A Justiça suspendeu liminarmente regras das escolas cívico-militares do estado de São Paulo, sob o argumento de que há evidência de violação ao princípio da legalidade e potencial discriminatório. A decisão foi proferida pela juíza Paula Narimatu de Almeida, da 13ª Vara de Fazenda Pública do Tribunal de Justiça do Estado de São Paulo.
Decisão e Prazo
Na decisão, a juíza determinou que o estado de São Paulo suspendesse, no prazo de 48 horas, a aplicação do documento ‘Programa Escola Cívico-Militar do Estado de São Paulo’ e seus anexos, que incluem o Guia de Conduta e Atitude dos Alunos, Guia de Uso do Uniforme e Guia do Projeto Valores Cidadãos.
Ação Civil Pública
A decisão da Justiça foi provocada por uma ação civil pública movida pelo Ministério Público e pela Defensoria Pública do Estado de São Paulo. Segundo a ação, as regras conferem aos monitores militares competências além das previstas em lei.
Regras Discriminatórias
A juíza destacou que as regras das escolas cívico-militares são particularmente graves e potencialmente discriminatórias contra alunos de grupos minoritários. Ela citou a proibição de tranças específicas e cortes de cabelo que não sejam considerados “discretos”.
As normas sobre cabelos e aparência, segundo a magistrada, podem impactar desproporcionalmente estudantes LGBTQIAPN+, cujas expressões de identidade de gênero podem não se conformar aos padrões estabelecidos. Essa situação, segundo a juíza, viola o princípio constitucional da não-discriminação.
Competência e Gestão Democrática
A juíza também ressaltou a ausência de consulta a especialistas, como pedagogos e psicólogos, o que contraria a Constituição Federal e a Lei de Diretrizes e Bases da Educação Nacional. A magistrada afirmou que a elaboração do regimento escolar é uma prerrogativa indelegável da comunidade escolar, cabendo exclusivamente ao Conselho de Escola.

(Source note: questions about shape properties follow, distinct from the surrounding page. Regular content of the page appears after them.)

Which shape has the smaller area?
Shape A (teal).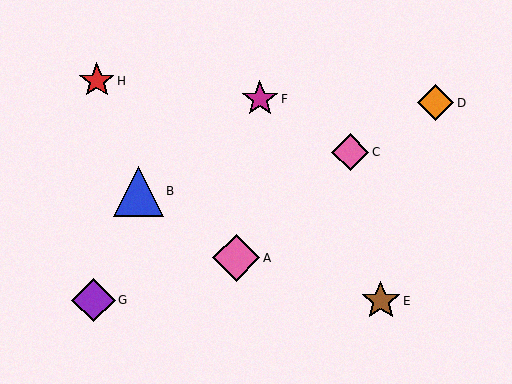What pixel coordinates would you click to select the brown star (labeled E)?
Click at (381, 301) to select the brown star E.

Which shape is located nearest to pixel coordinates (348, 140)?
The pink diamond (labeled C) at (350, 152) is nearest to that location.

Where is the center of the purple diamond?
The center of the purple diamond is at (93, 300).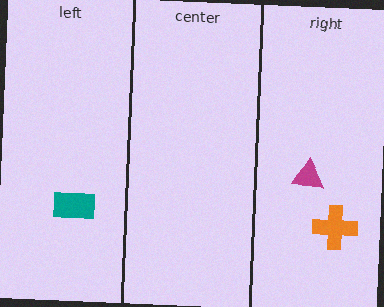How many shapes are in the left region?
1.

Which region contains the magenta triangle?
The right region.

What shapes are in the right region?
The magenta triangle, the orange cross.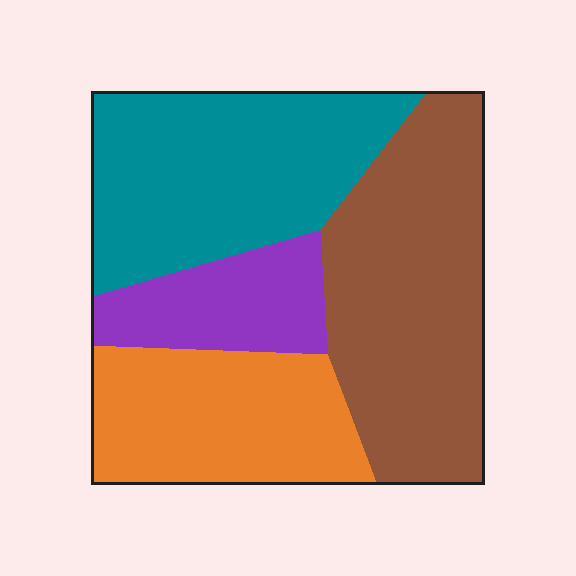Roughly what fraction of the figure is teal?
Teal covers about 30% of the figure.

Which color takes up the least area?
Purple, at roughly 15%.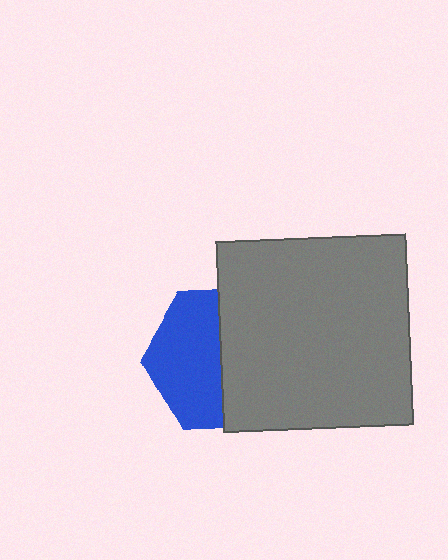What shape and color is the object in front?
The object in front is a gray square.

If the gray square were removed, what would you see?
You would see the complete blue hexagon.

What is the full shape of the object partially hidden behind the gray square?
The partially hidden object is a blue hexagon.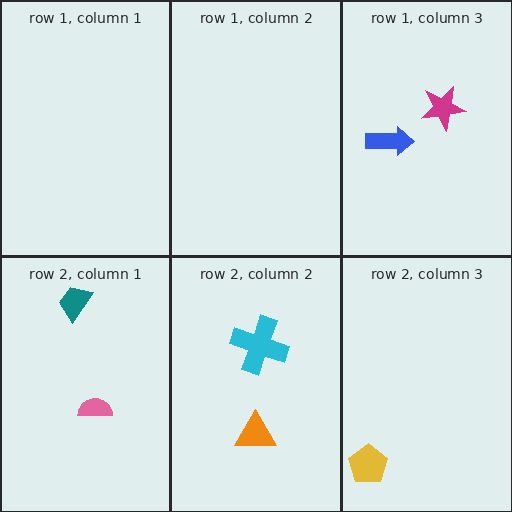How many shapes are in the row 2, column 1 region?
2.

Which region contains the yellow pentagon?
The row 2, column 3 region.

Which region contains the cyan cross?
The row 2, column 2 region.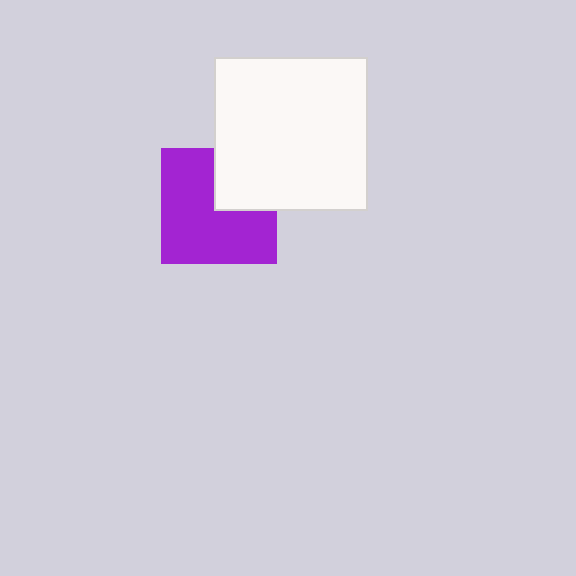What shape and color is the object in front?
The object in front is a white square.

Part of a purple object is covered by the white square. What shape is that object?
It is a square.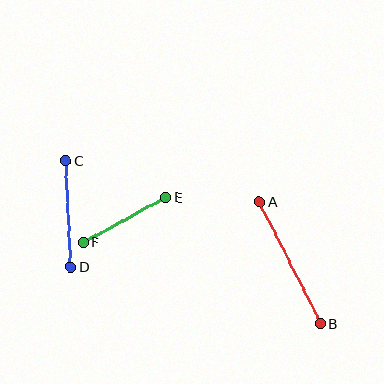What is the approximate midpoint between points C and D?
The midpoint is at approximately (68, 214) pixels.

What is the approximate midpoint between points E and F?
The midpoint is at approximately (124, 220) pixels.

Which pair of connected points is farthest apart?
Points A and B are farthest apart.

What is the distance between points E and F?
The distance is approximately 94 pixels.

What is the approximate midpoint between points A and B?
The midpoint is at approximately (290, 263) pixels.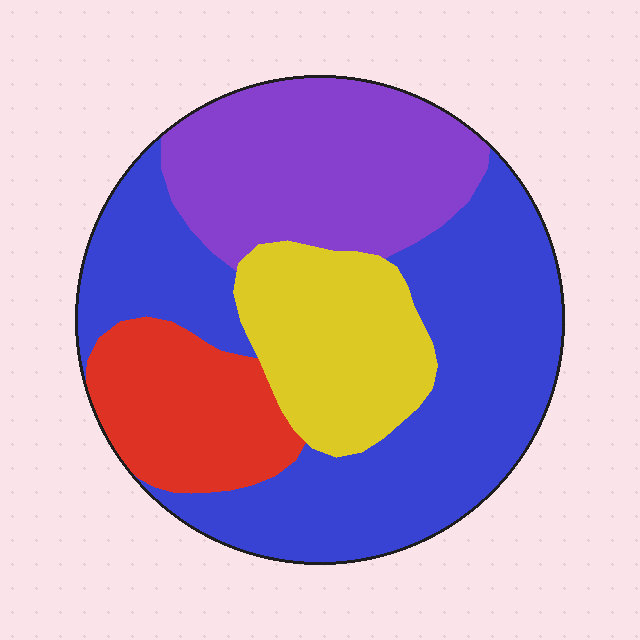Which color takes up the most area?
Blue, at roughly 45%.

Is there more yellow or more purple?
Purple.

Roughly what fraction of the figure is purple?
Purple takes up between a sixth and a third of the figure.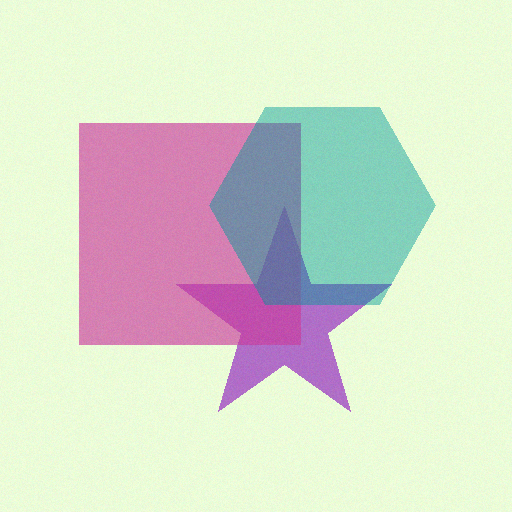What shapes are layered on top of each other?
The layered shapes are: a purple star, a magenta square, a teal hexagon.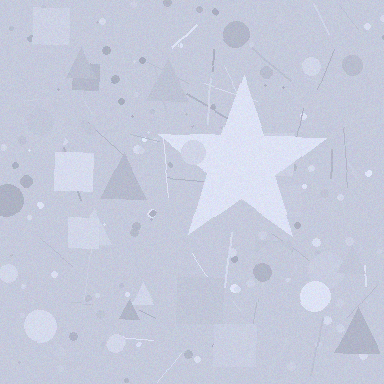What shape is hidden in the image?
A star is hidden in the image.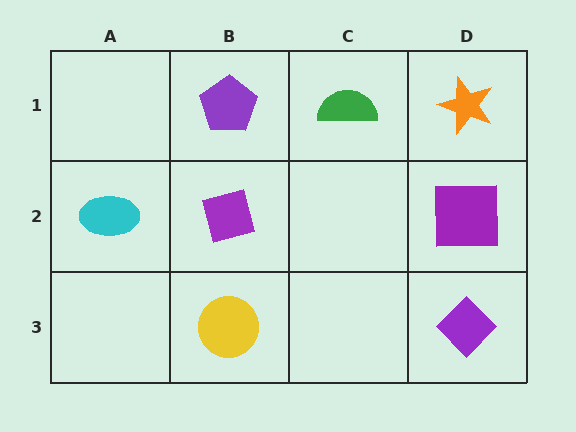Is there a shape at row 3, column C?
No, that cell is empty.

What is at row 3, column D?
A purple diamond.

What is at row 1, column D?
An orange star.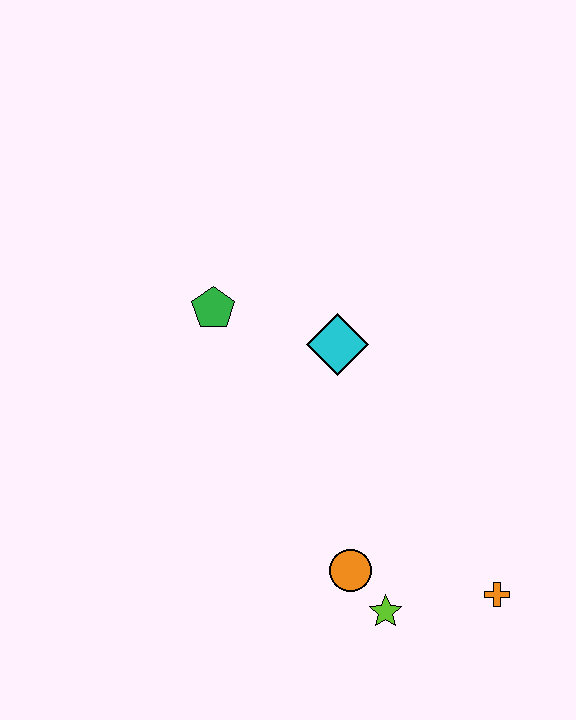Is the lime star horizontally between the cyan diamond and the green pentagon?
No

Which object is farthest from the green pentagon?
The orange cross is farthest from the green pentagon.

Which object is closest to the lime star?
The orange circle is closest to the lime star.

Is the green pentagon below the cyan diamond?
No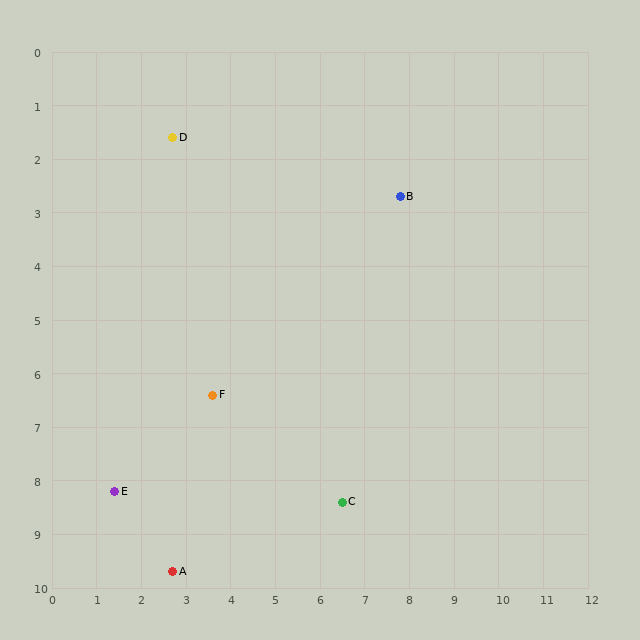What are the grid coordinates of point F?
Point F is at approximately (3.6, 6.4).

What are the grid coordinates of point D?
Point D is at approximately (2.7, 1.6).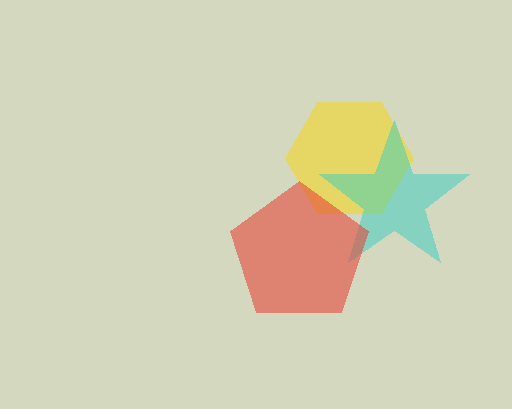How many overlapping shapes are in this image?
There are 3 overlapping shapes in the image.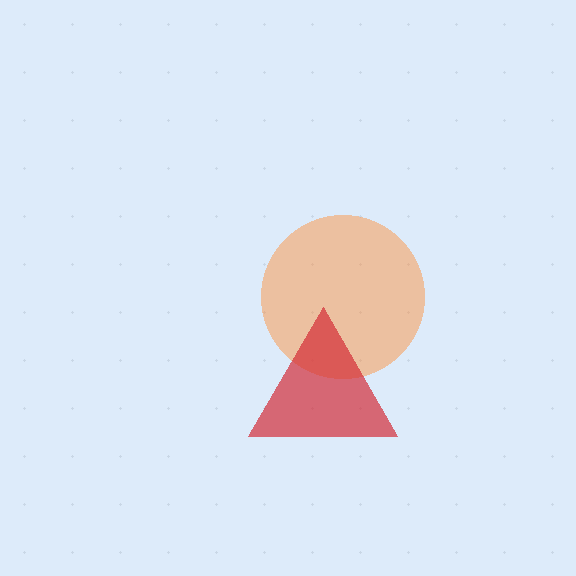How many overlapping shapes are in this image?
There are 2 overlapping shapes in the image.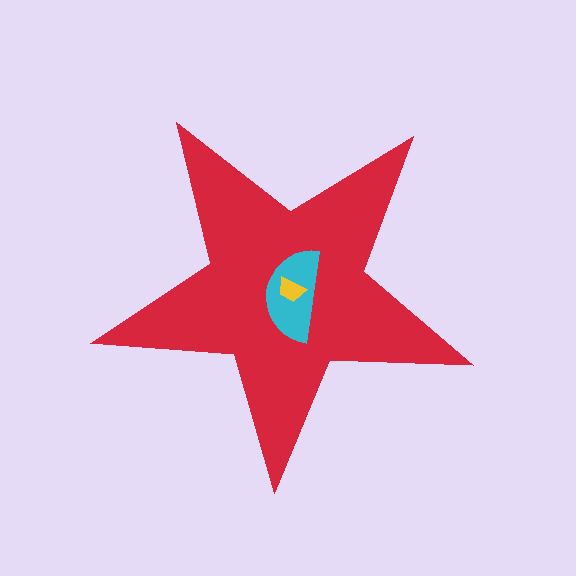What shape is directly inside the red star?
The cyan semicircle.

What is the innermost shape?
The yellow trapezoid.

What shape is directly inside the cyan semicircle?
The yellow trapezoid.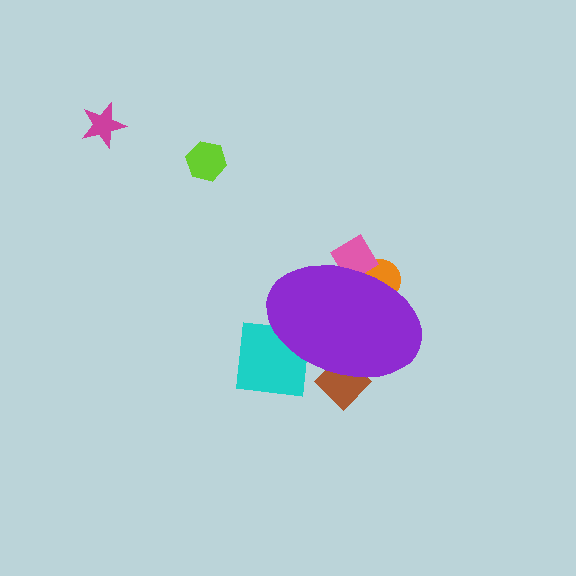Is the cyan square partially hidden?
Yes, the cyan square is partially hidden behind the purple ellipse.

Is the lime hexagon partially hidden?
No, the lime hexagon is fully visible.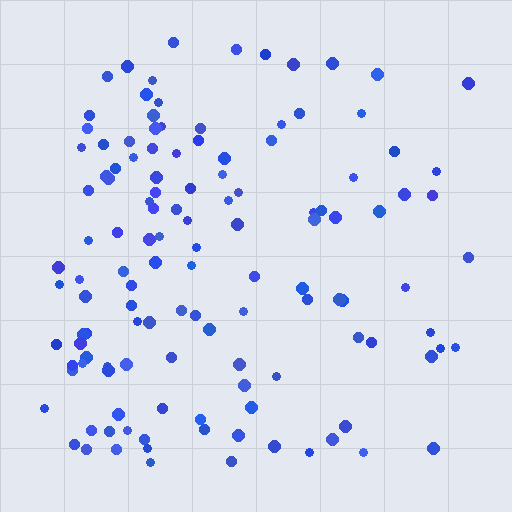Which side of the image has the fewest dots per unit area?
The right.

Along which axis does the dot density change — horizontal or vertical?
Horizontal.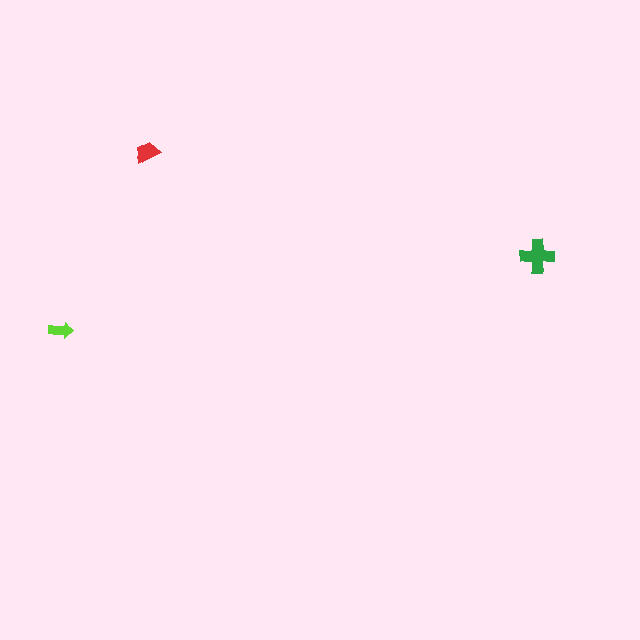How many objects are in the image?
There are 3 objects in the image.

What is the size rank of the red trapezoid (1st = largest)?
2nd.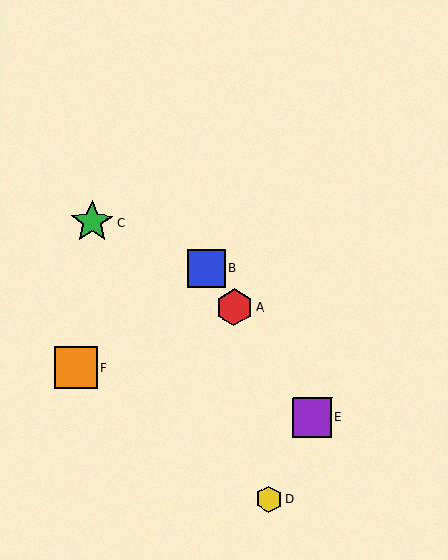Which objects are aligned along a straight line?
Objects A, B, E are aligned along a straight line.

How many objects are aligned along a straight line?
3 objects (A, B, E) are aligned along a straight line.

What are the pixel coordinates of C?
Object C is at (92, 222).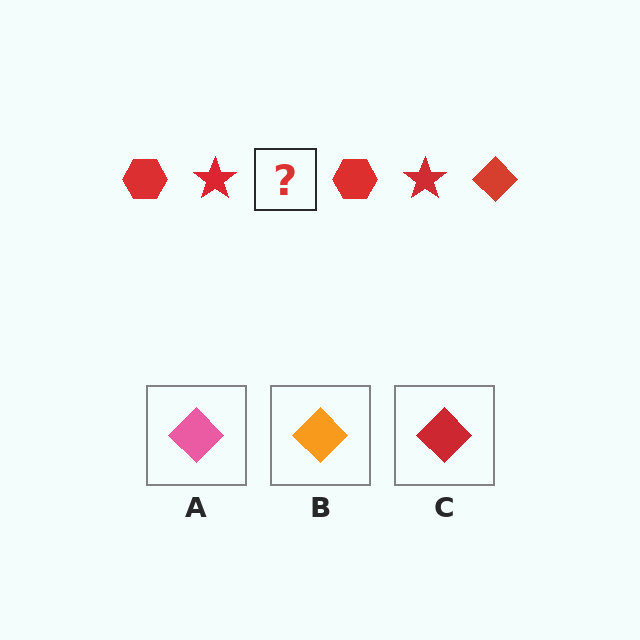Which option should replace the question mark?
Option C.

Nota da Secretaria da Educação
Em nota, a Secretaria da Educação do estado afirmou que todo o conteúdo pedagógico das escolas da rede, incluindo as unidades cívico-militares, é elaborado e aplicado exclusivamente por professores, ressaltando que não cabe aos monitores militares qualquer atuação pedagógica.
Opinião
A suspensão das regras das escolas cívico-militares em São Paulo levanta importantes questões sobre a gestão democrática e a inclusão no ambiente escolar, destacando a necessidade de respeitar a diversidade.